Menacées par la crise sanitaire, les salles indépendantes ont besoin d’être sauvées pour préserver le cinéma nippon.
Au Japon, où tout ce qui est petit et compact est beau, on les appelle “mini théâtres”. Il s’agit de salles de cinéma indépendantes dont la taille et la capacité d’accueil sont plus réduites (généralement 200 personnes ou moins) que les complexes cinématographiques. Elles existent depuis de nombreuses années et ont historiquement contribué à soutenir et à nourrir les films d’art et d’essai étrangers ainsi que les films indépendants japonais.
Nées au milieu des années 1970, ces salles ont connu une croissance spectaculaire au cours de la décennie suivante et ont continué à prospérer malgré la concurrence des multiplexes. “Le premier complexe cinématographique au Japon a été ouvert à Ebina en 1993 par Warner Mycal et a été rapidement suivi par d’autres établissements”, explique Mark Schilling, critique et spécialiste du cinéma japonais. “Cependant, les petites salles de cinéma ont mieux résisté que prévu à l’essor des multiplexes. La raison principale étant qu’ils servaient des publics très différents. Les multiplexes proposent principalement des films commerciaux japonais et des superproductions hollywoodiennes, tandis que les cinémas plus modestes se concentrent sur les films indépendants japonais et les films d’art et d’essai étrangers. Le marché des films d’art et d’essai étrangers ayant décliné au cours des deux dernières décennies, les films indépendants japonais ont pris en grande partie le relais. Le nombre de sorties de films japonais est passé de 282 en 2000 à 687 en 2019, et la majeure partie de cette augmentation est liée aux films indépendants”, ajoute-t-il.

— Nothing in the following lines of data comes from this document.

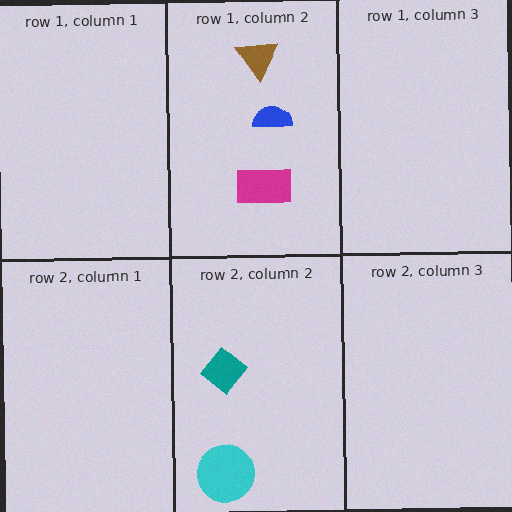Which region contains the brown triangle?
The row 1, column 2 region.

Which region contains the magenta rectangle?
The row 1, column 2 region.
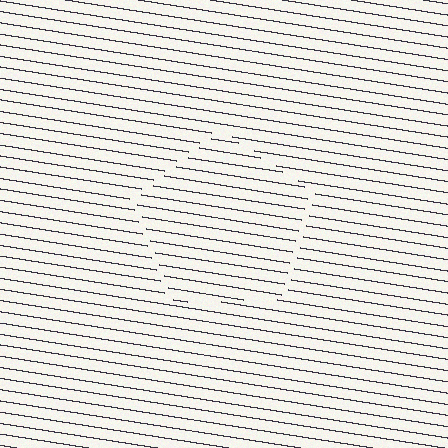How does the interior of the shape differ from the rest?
The interior of the shape contains the same grating, shifted by half a period — the contour is defined by the phase discontinuity where line-ends from the inner and outer gratings abut.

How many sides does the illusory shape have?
5 sides — the line-ends trace a pentagon.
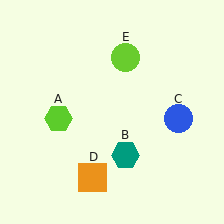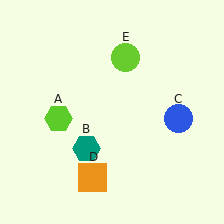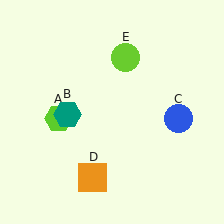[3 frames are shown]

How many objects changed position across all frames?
1 object changed position: teal hexagon (object B).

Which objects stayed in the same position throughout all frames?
Lime hexagon (object A) and blue circle (object C) and orange square (object D) and lime circle (object E) remained stationary.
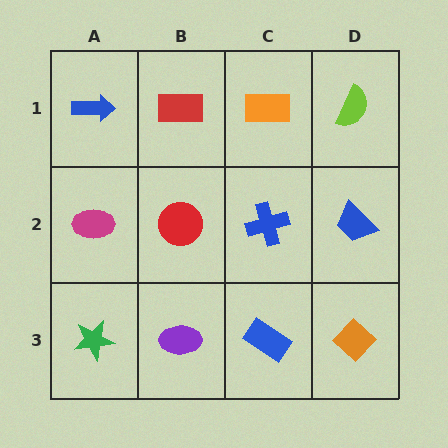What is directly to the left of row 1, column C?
A red rectangle.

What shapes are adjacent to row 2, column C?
An orange rectangle (row 1, column C), a blue rectangle (row 3, column C), a red circle (row 2, column B), a blue trapezoid (row 2, column D).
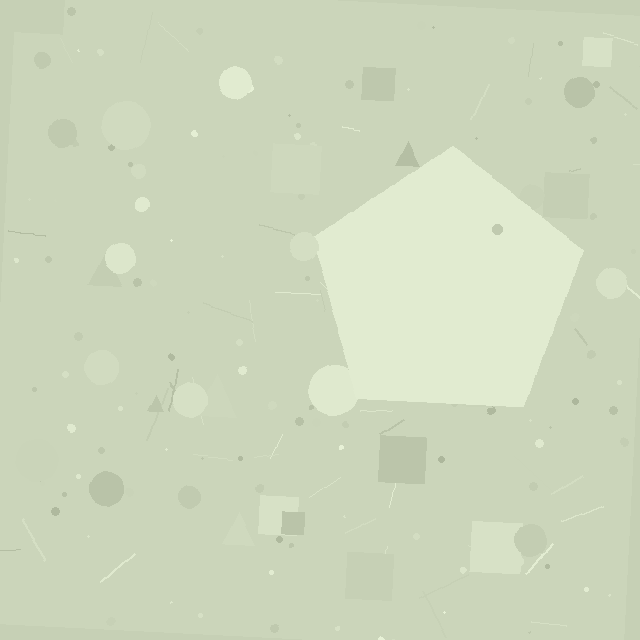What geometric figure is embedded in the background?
A pentagon is embedded in the background.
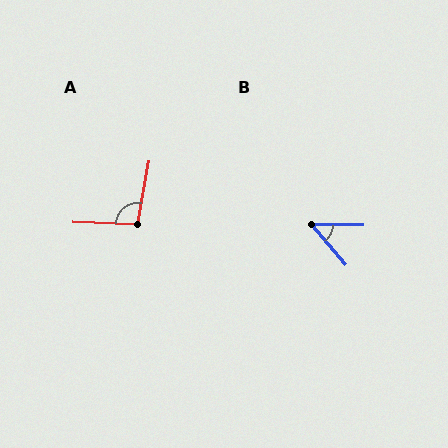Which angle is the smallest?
B, at approximately 49 degrees.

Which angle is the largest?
A, at approximately 99 degrees.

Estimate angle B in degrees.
Approximately 49 degrees.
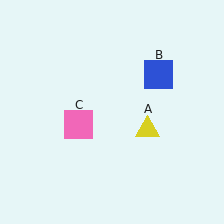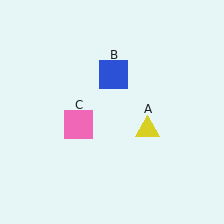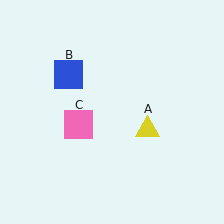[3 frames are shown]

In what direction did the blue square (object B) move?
The blue square (object B) moved left.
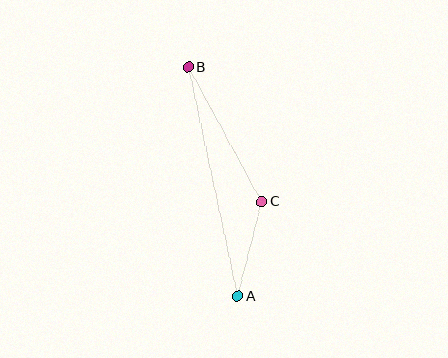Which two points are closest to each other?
Points A and C are closest to each other.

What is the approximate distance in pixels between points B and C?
The distance between B and C is approximately 153 pixels.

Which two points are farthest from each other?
Points A and B are farthest from each other.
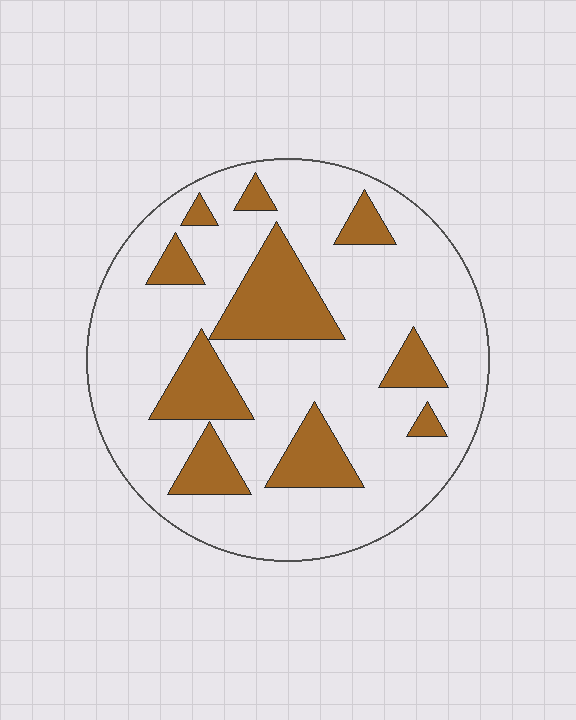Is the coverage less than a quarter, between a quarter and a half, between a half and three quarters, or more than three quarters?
Less than a quarter.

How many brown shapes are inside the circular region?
10.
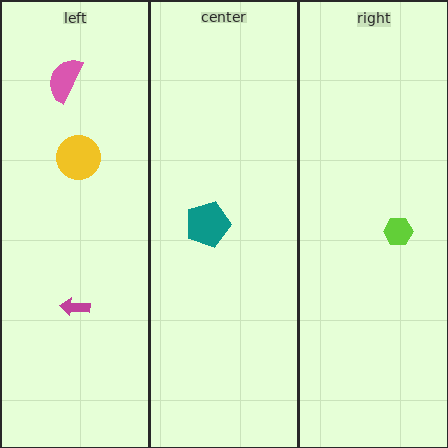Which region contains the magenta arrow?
The left region.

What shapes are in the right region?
The lime hexagon.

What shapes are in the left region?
The yellow circle, the magenta arrow, the pink semicircle.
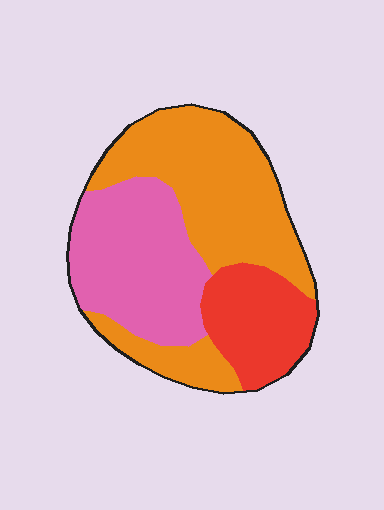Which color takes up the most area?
Orange, at roughly 45%.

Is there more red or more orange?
Orange.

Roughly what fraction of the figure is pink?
Pink takes up about one third (1/3) of the figure.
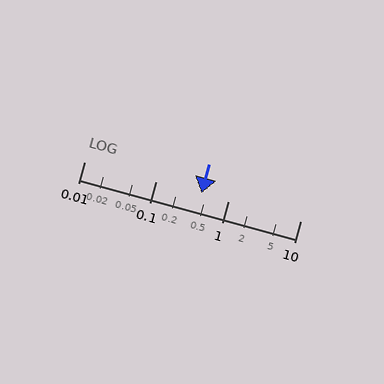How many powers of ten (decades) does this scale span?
The scale spans 3 decades, from 0.01 to 10.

Malgré ces données apparemment encourageantes, force est de reconnaître que les 20 dernières années n’ont guère été favorables au modèle commercial des salles indépendantes. Si les multiplexes sont désormais la norme dans tout le pays, la baisse des audiences et les coûts d’exploitation prohibitifs ont obligé de nombreux petits cinémas à mettre la clé sous la porte, surtout dans les petites villes, et même dans les grandes métropoles comme Tôkyô et Ôsaka, les petites salles disparaissent les unes après les autres.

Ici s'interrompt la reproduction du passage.